Staf Khusus Menteri Keuangan, Praswoto Yustinus, mengatakan, pajak merupakan pilar penyangga eksistensi negara. Oleh karena itu, di tengah pandemi saat ini menjadi kesempatan untuk menyesuaikan kembali pengenaan pajak.
"Ini perlu disiapkan dan didiskusikan di saat pandemi, justru karena kita bersiap. Bukan berarti akan serta merta diterapkan di saat pandemi. Ini poin penting," tulisnya di akun Twitternya, Rabu (9/6/2021).
Kebijakan pengenaan PPN juga akan lebih dulu didiskusikan bersama wakil rakyat. Pemangku kepentingan terkait turut dilibatkan supaya pembiayaan di tengah pandemi tidak melulu mengandalkan utang.
"Pemerintah mengajak para pemangku kepentingan termasuk pelaku usaha dan DPR, untuk bersama-sama memikirkan. Jika saat pandemi kita bertumpu pada pembiayaan utang karena penerimaan pajak turun, bagaimana dengan pasca-pandemi? Tentu saja kembali ke optimalisasi penerimaan pajak," ujarnya.
Menurut Yustinus, banyak negara yang sudah menyesuaikan pajak saat ini. Amerika Serikat (AS) misalnya, Presiden Joe Biden berencana menaikkan tarif PPh Badan dari 21% ke 28%. Inggris juga berencana menaikkan tarif PPh Badan dari 19% menjadi 23%. "Banyak negara berpikir ini saat yang tepat untuk memikirkan optimalisasi pajak untuk sustainabilitas," katanya.
Meski demikian, Yustinus memaklumi kekhawatiran masyarakat terhadap rencana pengenaan PPN sembako.
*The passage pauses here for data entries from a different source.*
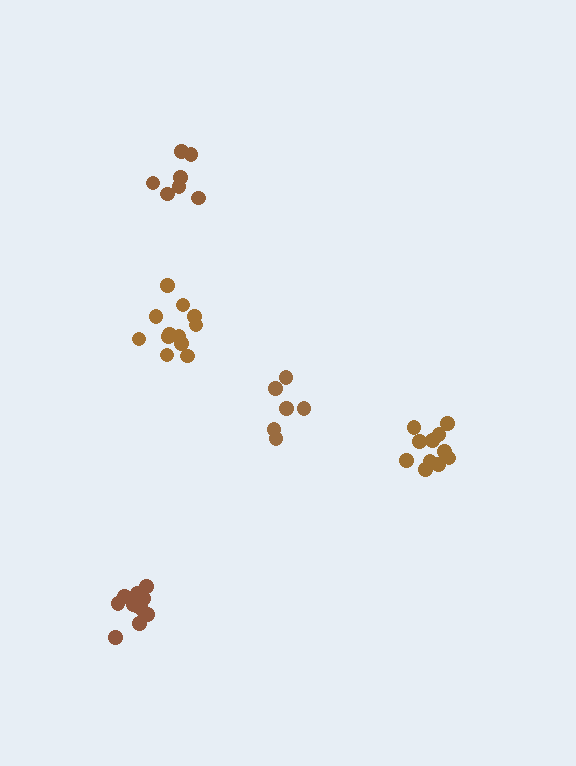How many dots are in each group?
Group 1: 7 dots, Group 2: 12 dots, Group 3: 12 dots, Group 4: 12 dots, Group 5: 6 dots (49 total).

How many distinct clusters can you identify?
There are 5 distinct clusters.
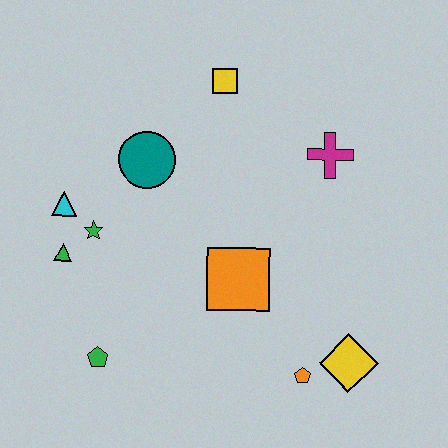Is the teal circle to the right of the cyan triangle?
Yes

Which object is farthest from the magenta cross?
The green pentagon is farthest from the magenta cross.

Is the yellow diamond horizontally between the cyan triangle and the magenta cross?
No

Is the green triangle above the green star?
No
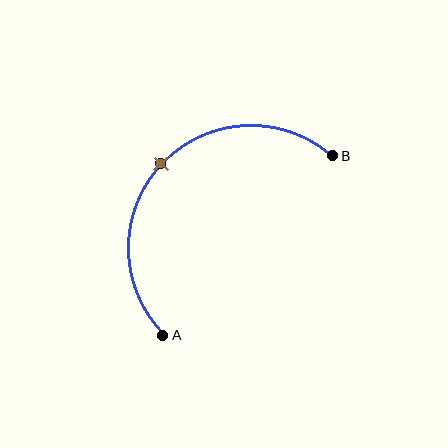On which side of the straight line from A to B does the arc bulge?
The arc bulges above and to the left of the straight line connecting A and B.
Namun masyarakat juga perlu tahu bahwa saat ini APBN sudah bekerja keras untuk menanggulangi Covid-19, sehingga membutuhkan penerimaan.
"Kok sembako dipajaki? Pemerintah kalap butuh duit ya? Kembali ke awal, enggak ada yang tak butuh uang, apalagi akibat hantaman pandemi. Tapi dipastikan pemerintah tak akan membabi buta. Konyol kalau pemulihan ekonomi yang diperjuangkan mati-matian justru dibunuh sendiri. Mustahil!" tegasnya.
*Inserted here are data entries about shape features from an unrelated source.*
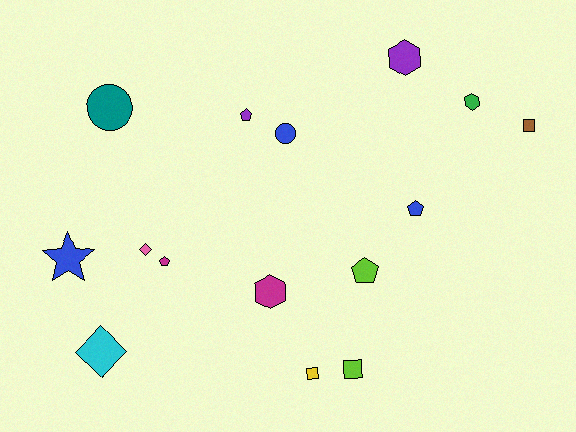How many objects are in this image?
There are 15 objects.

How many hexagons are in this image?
There are 3 hexagons.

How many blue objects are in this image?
There are 3 blue objects.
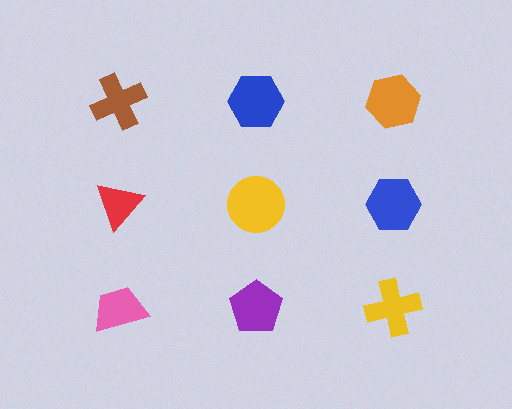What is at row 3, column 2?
A purple pentagon.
Rencana pengenaan PPN sembako pun tidak akan segera direalisasikan. Pemerintah juga masih merancang dan memikirkan penerapan sambil menunggu ekonomi pulih. "Pemerintah dan DPR memegang ini. Saat ini pun barang hasil pertanian dikenai PPN 1%. Beberapa barang atau jasa juga demikian skemanya agar ringan," ujarnya.
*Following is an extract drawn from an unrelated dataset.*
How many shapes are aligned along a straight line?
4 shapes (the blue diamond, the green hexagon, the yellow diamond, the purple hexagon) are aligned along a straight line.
Berdasarkan berkas rumusan RUU Ketentuan Umum Perpajakan yang diperoleh wartawan Rabu 9 Juni 2021, ada tiga opsi tarif untuk pengenaan PPN barang kebutuhan pokok ini. Pertama, diberlakukan tarif PPN umum yang diusulkan sebesar 12 persen. Kedua, dikenakan tarif rendah sesuai dengan skema multitarif yakni sebesar 5 persen, yang dilegalisasi melalui penerbitan Peraturan Pemerintah. Ketiga, menggunakan tarif PPN final sebesar 1 persen.
Pemerintah menggarisbawahi, penerapan tarif PPN final menjadi alternatif untuk memudahkan pengusaha kecil dan menengah. Adapun, batasan omzet pengusaha kena pajak saat ini sebesar Rp4,8 miliar per tahun. Rencana pengenaan PPN terhadap bahan pokok adalah yang pertama kalinya dilakukan pemerintah.
Dalam Pasal 4A ayat 2 huruf b UU No. 42/2009 tentang Perubahan Ketiga Atas UU No. 8/1983 tentang PPN Barang dan Jasa dan Pajak Penjualan Atas Barang Mewah, pemerintah telah menetapkan 11 bahan pokok yang tidak dikenakan PPN. Pasal 4A ini sempat menjadi polemik karena dianggap multitafsir yang dapat membuka peluang pengenaan PPN terhadap barang bahan pokok di luar 11 jenis barang yang disebutkan dalam penjelasan UU tersebut.
Atas dasar itu, pada 2016 perwakilan konsumen dan pedagang komoditas pangan pasar tradisional meminta Mahkamah Konstitusi melakukan uji materi atas penjelasan Pasal 4A ayat (2) huruf b UU No. 42/2009. MK kemudian mengabulkan permohonan dengan menegaskan bahwa penjelasan Pasal 4A ayat (2) UU No. 42/2009 bertentangan dengan UUD 1945. Alhasil, dalam putusan No.39/PUU-XIV/2016, MK menyatakan barang kebutuhan pokok adalah barang yang sangat dibutuhkan oleh rakyat banyak. Dengan demikian, barang kebutuhan pokok tidak terbatas pada 11 jenis saja.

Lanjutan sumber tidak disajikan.